Long wait times and general misery have been a running theme at Canada's busiest airport for a few weeks now, forcing the Greater Toronto Airports Authority (GTAA) to issue a statement earlier in May that blamed the recurring issues on bottlenecks at under-staffed security screening points.

It's resulted in extremely long lines, planes being delayed for hours on the tarmac, and even passengers missing their flights altogether as the GTAA attributes the challenges to staffing shortages and claims the problems are "a direct result of legacy public health requirements."

Echoing these calls, Toronto business leaders, including voices from the Toronto Region Board of Trade, the Tourism Industry Association of Ontario, AccorHotels, and the Association of Canadian Travel Agencies have banded together and are pushing for the Federal Government to intervene and get planes moving on schedule again.

The collective of business leaders is claiming that with the Canadian travel industry still a long way away from full recovery, saying it's imperative that government action is taken to "immediately address resource challenges with the Canadian Air Transport Security Authority (CATSA) and the Canada Border Services Agency (CBSA) to streamline international arrivals by eliminating legacy Public Health Agency of Canada (PHAC) measures."

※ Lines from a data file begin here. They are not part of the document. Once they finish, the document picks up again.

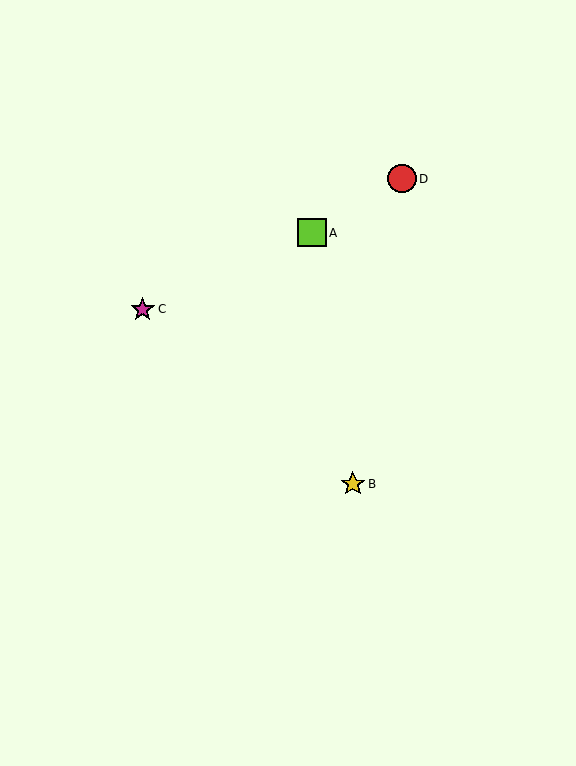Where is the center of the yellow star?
The center of the yellow star is at (353, 484).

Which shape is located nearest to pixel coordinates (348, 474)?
The yellow star (labeled B) at (353, 484) is nearest to that location.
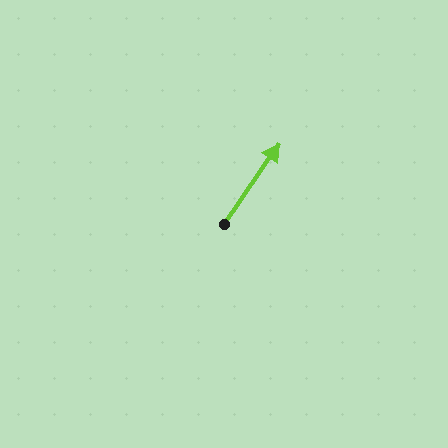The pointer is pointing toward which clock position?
Roughly 1 o'clock.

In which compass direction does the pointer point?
Northeast.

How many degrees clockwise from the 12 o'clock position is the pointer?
Approximately 35 degrees.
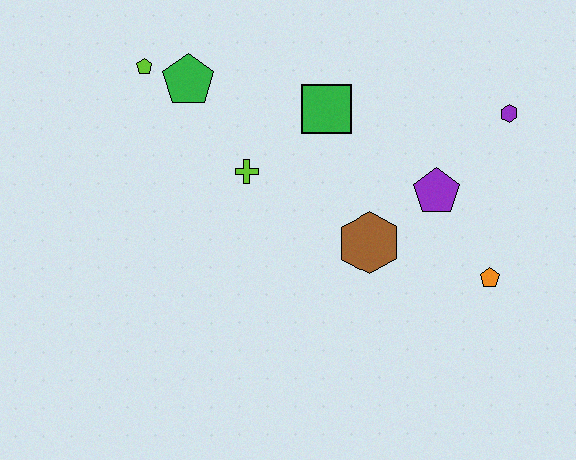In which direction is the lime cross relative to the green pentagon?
The lime cross is below the green pentagon.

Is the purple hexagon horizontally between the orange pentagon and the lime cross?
No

In a press release issued Thursday morning, the group states that in the before times, "CBSA processing at Pearson took on average 30 seconds for an arriving passenger" compared to the up to four times longer required today, which can drag on for hours during peak departure times.

The group of business leaders uses language critical of public health measures, saying that "the increased processing time stems from two leftover, non-science-based pandemic relics," citing "mandatory random COVID-19 testing for 2,000 international arriving passengers per day and duplicate health checks and questions."

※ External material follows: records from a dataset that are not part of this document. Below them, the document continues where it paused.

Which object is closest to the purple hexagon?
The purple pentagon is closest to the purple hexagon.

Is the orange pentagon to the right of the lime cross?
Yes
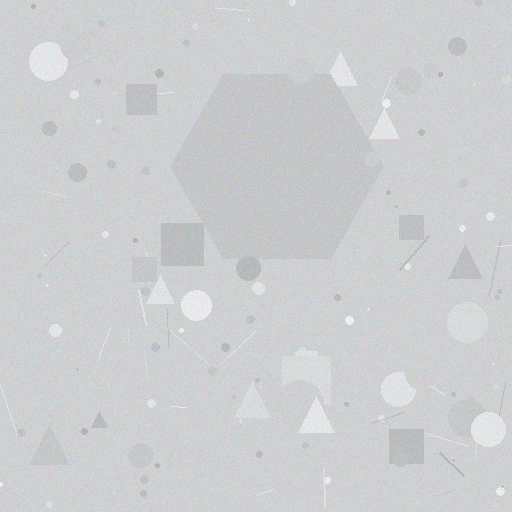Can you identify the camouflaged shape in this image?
The camouflaged shape is a hexagon.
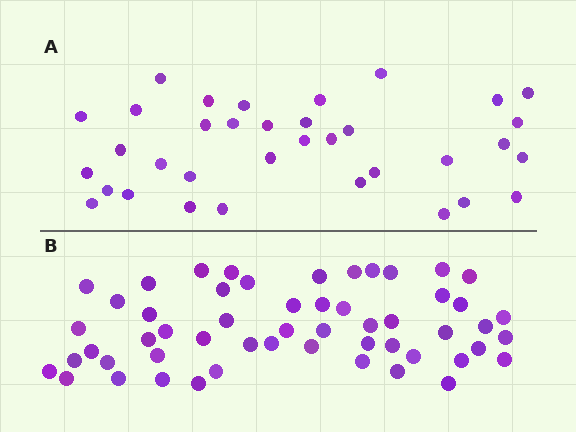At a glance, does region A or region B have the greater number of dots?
Region B (the bottom region) has more dots.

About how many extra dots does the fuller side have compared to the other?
Region B has approximately 20 more dots than region A.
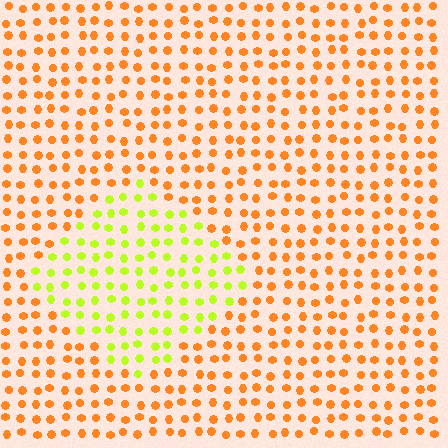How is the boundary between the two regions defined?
The boundary is defined purely by a slight shift in hue (about 53 degrees). Spacing, size, and orientation are identical on both sides.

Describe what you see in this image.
The image is filled with small orange elements in a uniform arrangement. A diamond-shaped region is visible where the elements are tinted to a slightly different hue, forming a subtle color boundary.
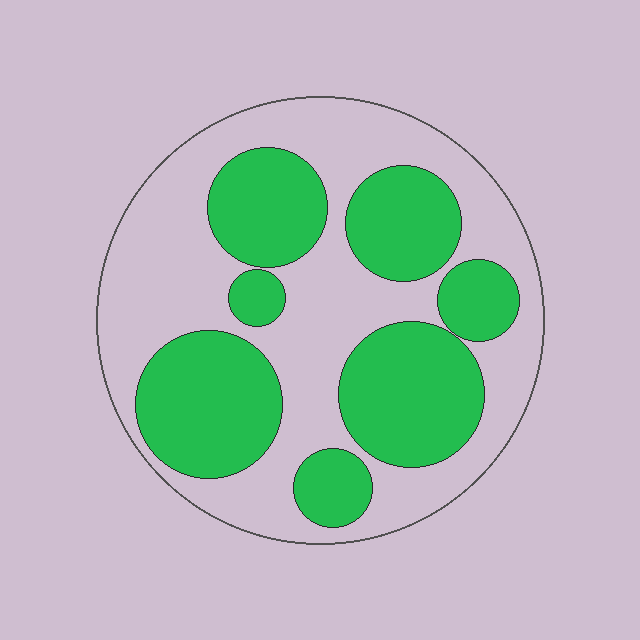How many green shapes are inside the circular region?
7.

Instead, the group of business leaders supports newer methods such as wastewater testing to provide an early warning for outbreaks without impeding the flow of travellers.

It's claimed in the news release that "7,000 travellers waited longer than 90 minutes on airplanes" and 100,000 people total were delayed last week, and the group is increasingly concerned that these gruelling wait periods are often the first impression for international travellers and claims that this presents "a significant obstacle to business recovery."

Jan De Silva, President and CEO of Toronto Region Board of Trade said, "To solve for the long-tail economic realities faced by our visitor economy we must demonstrate to potential visitors – especially our business visitors – they can travel easily and without undo [sic] challenge to our region."

"In short – we need to make this a good experience. Competing cities around the world are doing this successfully. We are painfully and inexcusably behind in Toronto."

"For this reason, we echo the GTAA and urge the federal government to take immediate action and remove legacy public health requirements to support GTA businesses and to help our city get back to normal."